Making Time

Excuses have long sabotaged the good intentions of diehards committed to New Year’s fitness resolutions. But what should you do after a night of overindulging, or when a big lunch makes you feel like you’re only up for lifting the TV remote? Before you hit pause on your workout plans, we checked in with pros on when—and if—it’s okay to skip the gym when you’re feeling sluggish. (Spoiler alert: No skip passes were handed out.)

The Action Plan
While you may want to opt out of a session at the local CrossFit, it doesn’t mean you should skip your workout entirely, says Bridget Philipp, senior director of healthy living at the New Canaan YMCA. “If you’ve done the damage already, I say it’s always better to do something, just some light cardio to get the blood flowing.” A walk, for example, is a great option.

Andrew Burlin, a trainer at Stamford’s Chelsea Piers Athletic Club, notes that while you may not be at your best for a pounding workout, an indulgent midday meal provides extra energy to burn off at the end of the day. He suggests cycling or weight lifting to burn off some of those extra calories.

It’s All About Timing:
To avoid disrupting digestion, make sure you time your workout to at least two hours after the meal.

The Action Plan
Start by hydrating and then “get on your workout clothes and step out the door,” says Philipp. “The endorphins from just starting to move may make you feel better.”

Listen to Your Body:
“If you are five minutes in and you realize it’s the wrong idea, head back home, but you can’t throw in the towel on your routine because you missed one day,” says Philipp. So get back at it tomorrow.


The Action Plan
As tempting as it is to forego your morning run or Barre class and head straight to the office instead, it may actually help you stay on task if you commit to a workout, says Burlin. “A well-formulated workout will get you cognitively in the right place to make substantial progress on your work.” If you are seriously time-crunched, Burlin suggests a quick twenty- to thirty-minute interval training workout.

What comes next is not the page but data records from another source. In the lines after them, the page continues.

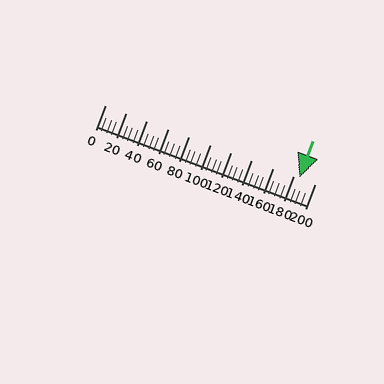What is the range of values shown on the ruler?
The ruler shows values from 0 to 200.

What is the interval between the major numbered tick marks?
The major tick marks are spaced 20 units apart.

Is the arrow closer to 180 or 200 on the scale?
The arrow is closer to 180.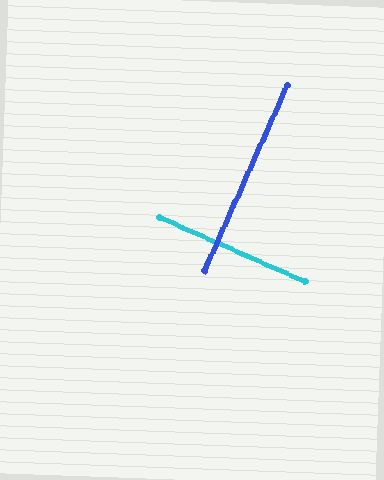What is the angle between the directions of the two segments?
Approximately 90 degrees.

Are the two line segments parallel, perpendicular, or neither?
Perpendicular — they meet at approximately 90°.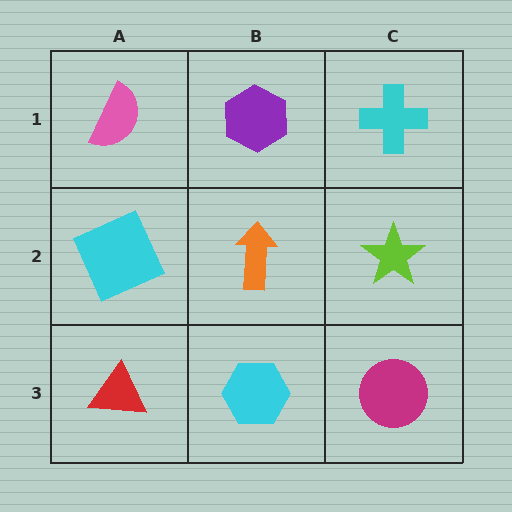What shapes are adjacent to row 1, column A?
A cyan square (row 2, column A), a purple hexagon (row 1, column B).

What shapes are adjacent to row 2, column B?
A purple hexagon (row 1, column B), a cyan hexagon (row 3, column B), a cyan square (row 2, column A), a lime star (row 2, column C).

Try lifting weights combined with plyometric or power movements (think squats, jumps or burpees). “You will come back fresher, more energized and less stressed.”

Take a Pass:
Skip a traditional sixty-minute group exercise class. “You’ll just be looking at the clock the whole time, thinking about your project,” says Burlin.

A Matter of When
In terms of exercise science, morning workouts seem to have the edge in the clinical research pool for their ability to rev up the metabolism. Ultimately, you’ll burn more calories throughout the day.

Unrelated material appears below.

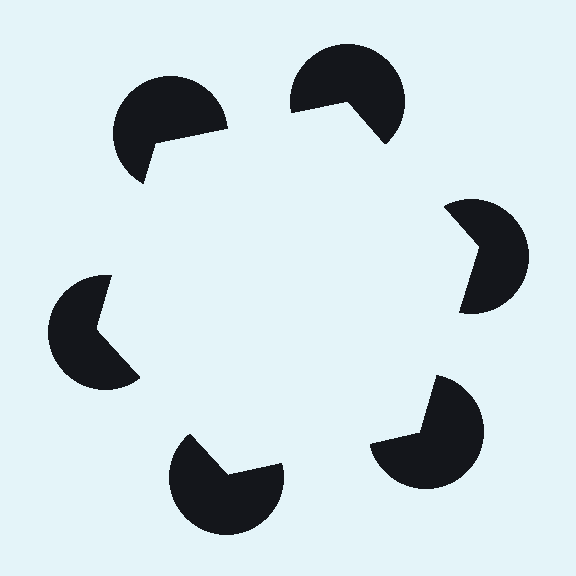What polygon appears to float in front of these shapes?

Still, fitness experts say the best time to work out is when you can consistently make the time to do it. “The majority of us struggle to be consistent,” says Philipp, “so I always encourage people to find the time when they are most likely to do it.”

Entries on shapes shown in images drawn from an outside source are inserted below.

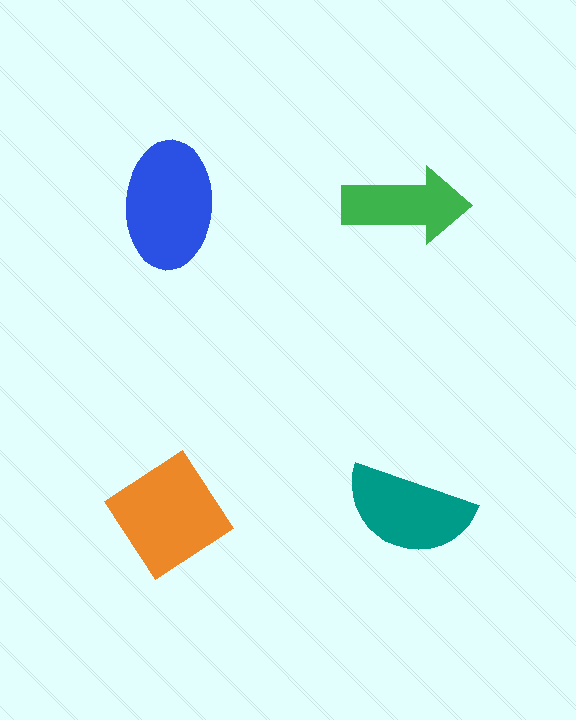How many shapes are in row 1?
2 shapes.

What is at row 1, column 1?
A blue ellipse.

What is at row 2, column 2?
A teal semicircle.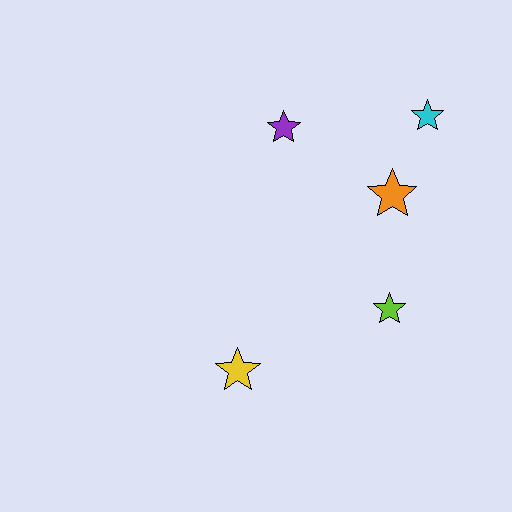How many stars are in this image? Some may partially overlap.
There are 5 stars.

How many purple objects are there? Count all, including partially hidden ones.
There is 1 purple object.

“If you are pressed for time on a regular basis, I suggest morning,” says Burlin. “As you lie in bed pressing the snooze bar, think about how an extra thirty minutes of sleep will not make you feel any more rested, but thirty minutes at the gym will set your mind up to feel accomplished and make great choices throughout the day.”

Take a Pass:
On a high-intensity workout too close to bedtime. “If you really rev yourself up too much, it can interfere with sleep,” says Philipp.